Зато другое полотно разительно контрастировало с безмятежной наивностью первого. Соколовский считал эту картину бесценной – и было за что. Подлинник Айвазовского, довольно большой по размерам – художник, как известно, любил крупные формы, – с огромной силой передавал бешенство моря, отчаяние гибнущего в волнах корабля, обреченность хрупкой шлюпки, пытавшейся уцелеть среди разбушевавшейся стихии, и – уже у самого берега – незыблемость и непоколебимость огромной скалы, на вершине которой орел терзал когтями свою жертву… Несмотря на то что картина была перегружена деталями и сюжетными намеками, в ней было столько ярости, столько чувства, столько безнадежности и – одновременно – последней надежды, что она никого не могла оставить равнодушным. Понимая это и безмерно гордясь своим раритетом, Алексей повесил картину так, что она прекрасно просматривалась сквозь арку и из гостиной, и даже из коридора – самое яркое пятно в их доме, самый громкий призыв к борьбе и самый – ох, если бы Соколовский только мог догадываться об этом! – самый последний его шанс на спасение…
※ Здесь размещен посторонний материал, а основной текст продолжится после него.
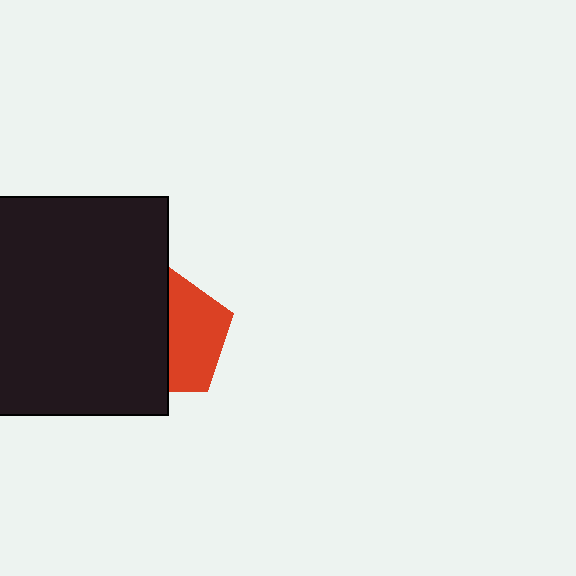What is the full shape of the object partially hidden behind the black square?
The partially hidden object is a red pentagon.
Однако сейчас он не смотрел на Айвазовского. Ему вполне достаточно было нежных, передвижнических, почти тургеневских барышень. Чай оказался еще крепок и горяч – как он любил, ночь темна и спокойна, тиканье часов было мерным и успокаивающим, и Алексей наконец почувствовал, что этот день действительно кончился. Он прошелся мимо полок с любимыми книгами, раздумывая, не прихватить ли все же какую-нибудь из них в постель, тронул рукой пару статуэток, пристроенных сюда Таткой, обвел глазами ворох милых, добрых и, в общем-то, ненужных ему в кабинете вещей, которыми старались украсить его рабочее пространство жена и дочь, и решительно направился к спальне. Глаза слипались уже по-настоящему; он, собственно, и сам не понимал, что заставляет его изо всех сил цепляться за эту, такую обычную субботу, не давая ей навсегда кануть в небытие. Успев еще спросонья налететь на старую верную Эрику Иванну (так в доме называли его пишущую машинку, на которой он работал, никак не желая поменять ее на пылящийся в углу, навороченный, подаренный какими-то спонсорами компьютер), Алексей наконец добрался до кровати и рухнул на нее, как был, не раздеваясь. Последним, что пронеслось в его сонном мозгу, был голос дочери, услышанный словно наяву: «Пап, пиши всегда на Эрике Иванне! Я так люблю возвращаться домой и слышать твое ворчливое постукивание. Сразу поднимается настроение и хочется самой сделать что-нибудь стоящее… Ты не бросай ее, папка, ладно?» Ладно-ладно, уже во сне проворчал Соколовский. Он и помыслить себе не мог, чтобы писать на компьютере: не доверял современной технике, не мог избавиться от мысли, что достаточно одного неверного движения курсором – и стертым окажется что-то важное, пропадет мысль, испарится вдохновение… Татка сидела в гостиной, в кресле, держа на коленях раскрытую книгу, и наблюдала за ним, работающим, в проем арки. У Татки были глаза девочки с картины передвижника и такая же, как у нее, шляпка… И, улыбаясь дочери облегченно и радостно, Алексей наконец окончательно провалился в сон, в котором не было на сей раз ничего тяжелого или холодного.